From Education Week:  “Thirty-six states have established policies that give districts and schools some degree of ability to award credits to students based on mastery of a subject, rather than “seat time,” a new report says.”

The report  “State Strategies for Awarding Credit to Support Student Learning” is a great report, published by the National Governors Association.  In the Executive Summary, it tells why state education reform efforts may not work:

“Reforms to increase student readiness for college and careers are hampered, in part, by an underlying education system that dictates inputs such as the amount of time students are required to complete a course (commonly known as “seat time”). States may not be able to realize the full potential of education reform until the system’s focus shifts from time-based inputs to student learning outputs tied to the mastery of content and skills.”

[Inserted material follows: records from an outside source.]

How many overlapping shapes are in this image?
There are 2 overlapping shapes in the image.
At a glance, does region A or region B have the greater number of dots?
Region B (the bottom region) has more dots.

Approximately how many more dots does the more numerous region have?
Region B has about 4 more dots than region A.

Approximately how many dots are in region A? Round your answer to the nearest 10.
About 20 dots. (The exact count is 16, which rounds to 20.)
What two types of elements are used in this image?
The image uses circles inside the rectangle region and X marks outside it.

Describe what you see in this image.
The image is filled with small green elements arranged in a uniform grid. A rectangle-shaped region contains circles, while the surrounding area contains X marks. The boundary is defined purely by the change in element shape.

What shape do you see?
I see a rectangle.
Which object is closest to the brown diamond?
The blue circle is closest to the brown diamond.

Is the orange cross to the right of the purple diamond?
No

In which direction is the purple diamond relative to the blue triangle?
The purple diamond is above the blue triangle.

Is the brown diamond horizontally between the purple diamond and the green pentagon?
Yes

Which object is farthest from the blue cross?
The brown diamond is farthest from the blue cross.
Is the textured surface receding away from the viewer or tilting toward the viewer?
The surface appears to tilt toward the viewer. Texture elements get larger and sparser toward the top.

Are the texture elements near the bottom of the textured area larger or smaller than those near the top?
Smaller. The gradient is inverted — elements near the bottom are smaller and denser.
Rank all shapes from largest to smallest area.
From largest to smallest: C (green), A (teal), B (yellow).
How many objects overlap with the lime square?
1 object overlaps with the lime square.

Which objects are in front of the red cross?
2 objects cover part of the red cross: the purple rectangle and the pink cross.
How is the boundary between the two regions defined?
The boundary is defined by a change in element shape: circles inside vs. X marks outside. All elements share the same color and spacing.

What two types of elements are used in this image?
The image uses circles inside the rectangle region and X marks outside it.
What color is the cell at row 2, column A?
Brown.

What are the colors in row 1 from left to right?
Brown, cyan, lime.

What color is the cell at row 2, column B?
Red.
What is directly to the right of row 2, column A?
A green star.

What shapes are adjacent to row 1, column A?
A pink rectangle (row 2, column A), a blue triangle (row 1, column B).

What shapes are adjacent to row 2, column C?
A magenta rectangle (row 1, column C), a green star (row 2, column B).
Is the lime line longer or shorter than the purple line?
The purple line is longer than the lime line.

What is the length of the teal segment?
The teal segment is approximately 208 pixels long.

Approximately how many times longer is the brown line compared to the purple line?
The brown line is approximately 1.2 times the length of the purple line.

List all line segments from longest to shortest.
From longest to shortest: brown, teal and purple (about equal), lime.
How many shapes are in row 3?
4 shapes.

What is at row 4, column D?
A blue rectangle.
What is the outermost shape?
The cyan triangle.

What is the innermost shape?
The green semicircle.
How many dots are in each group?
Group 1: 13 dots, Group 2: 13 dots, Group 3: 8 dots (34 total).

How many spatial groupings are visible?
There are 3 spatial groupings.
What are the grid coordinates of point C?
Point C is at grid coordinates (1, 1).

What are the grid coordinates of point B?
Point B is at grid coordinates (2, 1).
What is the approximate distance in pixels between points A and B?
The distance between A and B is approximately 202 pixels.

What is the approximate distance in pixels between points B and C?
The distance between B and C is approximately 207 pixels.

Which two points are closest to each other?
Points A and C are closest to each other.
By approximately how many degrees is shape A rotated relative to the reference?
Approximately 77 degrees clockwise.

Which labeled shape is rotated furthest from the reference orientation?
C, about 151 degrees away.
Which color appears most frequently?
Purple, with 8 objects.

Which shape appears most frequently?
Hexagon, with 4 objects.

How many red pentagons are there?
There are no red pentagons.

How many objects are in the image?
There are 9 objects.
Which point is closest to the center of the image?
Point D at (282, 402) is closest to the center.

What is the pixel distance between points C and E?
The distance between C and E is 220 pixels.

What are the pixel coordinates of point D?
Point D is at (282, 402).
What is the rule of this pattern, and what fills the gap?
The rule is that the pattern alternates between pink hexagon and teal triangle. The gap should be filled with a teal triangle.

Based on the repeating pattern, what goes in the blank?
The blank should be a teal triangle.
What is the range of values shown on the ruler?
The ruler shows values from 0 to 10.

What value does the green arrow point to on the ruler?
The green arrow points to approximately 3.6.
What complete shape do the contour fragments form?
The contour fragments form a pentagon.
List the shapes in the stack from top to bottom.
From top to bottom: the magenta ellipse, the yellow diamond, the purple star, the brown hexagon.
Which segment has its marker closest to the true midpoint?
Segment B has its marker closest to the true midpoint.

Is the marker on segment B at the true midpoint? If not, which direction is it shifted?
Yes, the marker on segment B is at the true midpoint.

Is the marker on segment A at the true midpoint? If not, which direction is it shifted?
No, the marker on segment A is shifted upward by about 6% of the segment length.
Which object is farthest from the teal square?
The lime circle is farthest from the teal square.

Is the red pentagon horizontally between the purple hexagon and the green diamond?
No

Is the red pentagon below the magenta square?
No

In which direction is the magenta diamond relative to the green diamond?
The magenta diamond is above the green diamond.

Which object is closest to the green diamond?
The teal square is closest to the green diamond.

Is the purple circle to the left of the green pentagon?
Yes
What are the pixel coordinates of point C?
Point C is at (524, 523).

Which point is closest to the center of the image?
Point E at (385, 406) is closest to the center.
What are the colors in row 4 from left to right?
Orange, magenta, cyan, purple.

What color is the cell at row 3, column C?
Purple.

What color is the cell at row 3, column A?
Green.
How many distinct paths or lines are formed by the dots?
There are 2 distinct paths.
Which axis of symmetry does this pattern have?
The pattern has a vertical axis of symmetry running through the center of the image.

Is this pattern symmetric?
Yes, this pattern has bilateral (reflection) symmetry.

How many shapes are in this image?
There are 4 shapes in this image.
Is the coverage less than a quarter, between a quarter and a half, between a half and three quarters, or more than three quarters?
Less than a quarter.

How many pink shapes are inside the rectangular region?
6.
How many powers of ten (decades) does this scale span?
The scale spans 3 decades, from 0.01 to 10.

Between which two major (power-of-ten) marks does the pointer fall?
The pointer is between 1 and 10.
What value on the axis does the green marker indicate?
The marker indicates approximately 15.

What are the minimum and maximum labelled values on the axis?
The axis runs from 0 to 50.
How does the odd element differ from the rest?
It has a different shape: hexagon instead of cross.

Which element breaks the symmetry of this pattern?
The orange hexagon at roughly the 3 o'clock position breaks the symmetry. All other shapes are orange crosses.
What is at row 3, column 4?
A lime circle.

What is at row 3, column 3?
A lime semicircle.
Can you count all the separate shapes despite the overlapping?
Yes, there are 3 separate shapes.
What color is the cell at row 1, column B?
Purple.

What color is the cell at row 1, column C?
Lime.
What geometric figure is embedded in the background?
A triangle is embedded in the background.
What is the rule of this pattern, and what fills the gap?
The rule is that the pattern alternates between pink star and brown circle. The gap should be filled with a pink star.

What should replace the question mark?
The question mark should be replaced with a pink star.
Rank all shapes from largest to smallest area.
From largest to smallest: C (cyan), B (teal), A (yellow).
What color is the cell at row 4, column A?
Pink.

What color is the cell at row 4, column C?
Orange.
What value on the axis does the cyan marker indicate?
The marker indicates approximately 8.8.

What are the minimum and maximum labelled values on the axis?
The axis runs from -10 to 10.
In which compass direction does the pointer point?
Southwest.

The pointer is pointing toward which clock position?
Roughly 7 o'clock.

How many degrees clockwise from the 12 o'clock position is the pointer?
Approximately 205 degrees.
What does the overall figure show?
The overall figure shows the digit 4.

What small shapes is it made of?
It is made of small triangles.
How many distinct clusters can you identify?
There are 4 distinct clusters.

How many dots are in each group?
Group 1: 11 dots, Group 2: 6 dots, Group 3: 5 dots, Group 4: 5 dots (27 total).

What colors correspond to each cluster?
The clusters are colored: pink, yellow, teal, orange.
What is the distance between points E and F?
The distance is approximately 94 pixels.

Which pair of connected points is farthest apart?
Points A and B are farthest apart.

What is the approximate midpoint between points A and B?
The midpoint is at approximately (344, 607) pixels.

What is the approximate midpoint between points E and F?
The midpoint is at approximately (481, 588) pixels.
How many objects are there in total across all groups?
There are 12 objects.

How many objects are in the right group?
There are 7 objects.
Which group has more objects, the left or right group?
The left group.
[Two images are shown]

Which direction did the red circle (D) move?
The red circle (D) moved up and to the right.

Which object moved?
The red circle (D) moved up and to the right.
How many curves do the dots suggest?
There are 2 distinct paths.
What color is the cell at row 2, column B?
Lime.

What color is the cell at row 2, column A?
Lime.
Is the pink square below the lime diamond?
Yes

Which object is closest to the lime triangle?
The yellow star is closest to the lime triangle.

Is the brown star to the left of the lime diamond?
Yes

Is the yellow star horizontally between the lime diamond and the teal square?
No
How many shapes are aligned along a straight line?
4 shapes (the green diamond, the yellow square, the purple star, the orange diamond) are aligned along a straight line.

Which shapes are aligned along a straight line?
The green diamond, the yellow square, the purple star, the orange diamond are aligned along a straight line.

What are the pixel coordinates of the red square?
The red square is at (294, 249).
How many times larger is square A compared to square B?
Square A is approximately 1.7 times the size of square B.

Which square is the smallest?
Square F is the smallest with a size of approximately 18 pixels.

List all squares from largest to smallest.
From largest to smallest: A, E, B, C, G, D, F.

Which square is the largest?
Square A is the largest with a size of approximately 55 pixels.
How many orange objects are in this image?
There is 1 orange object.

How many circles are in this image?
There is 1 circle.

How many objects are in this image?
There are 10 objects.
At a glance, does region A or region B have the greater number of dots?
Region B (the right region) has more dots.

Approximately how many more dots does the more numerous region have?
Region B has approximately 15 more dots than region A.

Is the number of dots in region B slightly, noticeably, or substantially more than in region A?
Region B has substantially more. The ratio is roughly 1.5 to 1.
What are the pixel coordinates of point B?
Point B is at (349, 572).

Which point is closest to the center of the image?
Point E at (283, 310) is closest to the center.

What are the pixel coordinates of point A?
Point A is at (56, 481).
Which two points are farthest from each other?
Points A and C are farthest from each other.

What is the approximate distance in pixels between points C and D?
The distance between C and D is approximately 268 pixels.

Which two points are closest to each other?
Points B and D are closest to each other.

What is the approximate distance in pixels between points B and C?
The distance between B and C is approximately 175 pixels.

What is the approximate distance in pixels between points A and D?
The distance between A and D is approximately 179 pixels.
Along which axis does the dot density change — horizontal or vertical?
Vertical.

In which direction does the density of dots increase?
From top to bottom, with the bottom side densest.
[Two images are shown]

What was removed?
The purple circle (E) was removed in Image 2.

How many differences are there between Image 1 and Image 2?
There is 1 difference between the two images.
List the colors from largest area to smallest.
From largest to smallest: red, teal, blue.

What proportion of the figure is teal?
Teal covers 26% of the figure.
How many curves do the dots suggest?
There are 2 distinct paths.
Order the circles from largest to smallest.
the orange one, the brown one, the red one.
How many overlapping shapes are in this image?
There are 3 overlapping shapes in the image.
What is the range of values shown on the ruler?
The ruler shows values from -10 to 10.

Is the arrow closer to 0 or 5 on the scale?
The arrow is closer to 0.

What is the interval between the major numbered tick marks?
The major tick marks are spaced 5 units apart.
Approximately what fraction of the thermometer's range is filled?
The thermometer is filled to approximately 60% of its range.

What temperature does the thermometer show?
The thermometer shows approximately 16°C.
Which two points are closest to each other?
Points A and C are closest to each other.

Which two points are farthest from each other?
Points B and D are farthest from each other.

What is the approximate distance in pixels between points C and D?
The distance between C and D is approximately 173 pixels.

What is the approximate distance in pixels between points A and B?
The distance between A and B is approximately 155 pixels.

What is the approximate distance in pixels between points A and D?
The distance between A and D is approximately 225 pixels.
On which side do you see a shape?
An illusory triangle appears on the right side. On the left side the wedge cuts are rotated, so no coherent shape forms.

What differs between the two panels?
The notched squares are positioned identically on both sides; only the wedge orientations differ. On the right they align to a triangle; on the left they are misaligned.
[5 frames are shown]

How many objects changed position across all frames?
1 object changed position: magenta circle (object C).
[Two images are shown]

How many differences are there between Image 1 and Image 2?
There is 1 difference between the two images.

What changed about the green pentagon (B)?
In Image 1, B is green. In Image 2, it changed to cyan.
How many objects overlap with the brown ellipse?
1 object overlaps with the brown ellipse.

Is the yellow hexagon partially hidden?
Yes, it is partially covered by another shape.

I read the report, and I would direct you to the excellent section “Why Crack the Carnegie Unit?”, which is very well written.  It explains “seat time” and the problems with such a time-based system, and that Carnegie Units for seat time “do not to take into account the varied pace at which students learned. That is because the number of seat hours required to complete a course is standardized across schools without regard to an individual student’s prerequisite knowledge and skills.”  Hmmmm….

Then the report goes right to the heart of the matter.  “.. the basic level of proficiency required to earn credit for a course (often the grade of a “C” or higher) means that students may advance through the grades without learning critical content and skills and may later require remediation.”  Hmmm….

The report says that “In the current system, a student with a “C” average is promoted in the same manner as a student with an “A” or “B” average even though there is a significant difference in their levels of mastery of the course material.”  The report then goes on to discuss the high costs of remedial education for students who didn’t master the material they studied.  The report says that in 2010 “states spent roughly $3.7 billion on providing remedial education services to students.”

Get this: “In a system that based student progression on mastery, students would be able to learn more rigorous material when it was clear they were prepared to do so.” !!!!!  I get it.

It is better to learn what you need to know and be able to do it the first time around!  Hmmm….

Read the report.  Spread the word!!!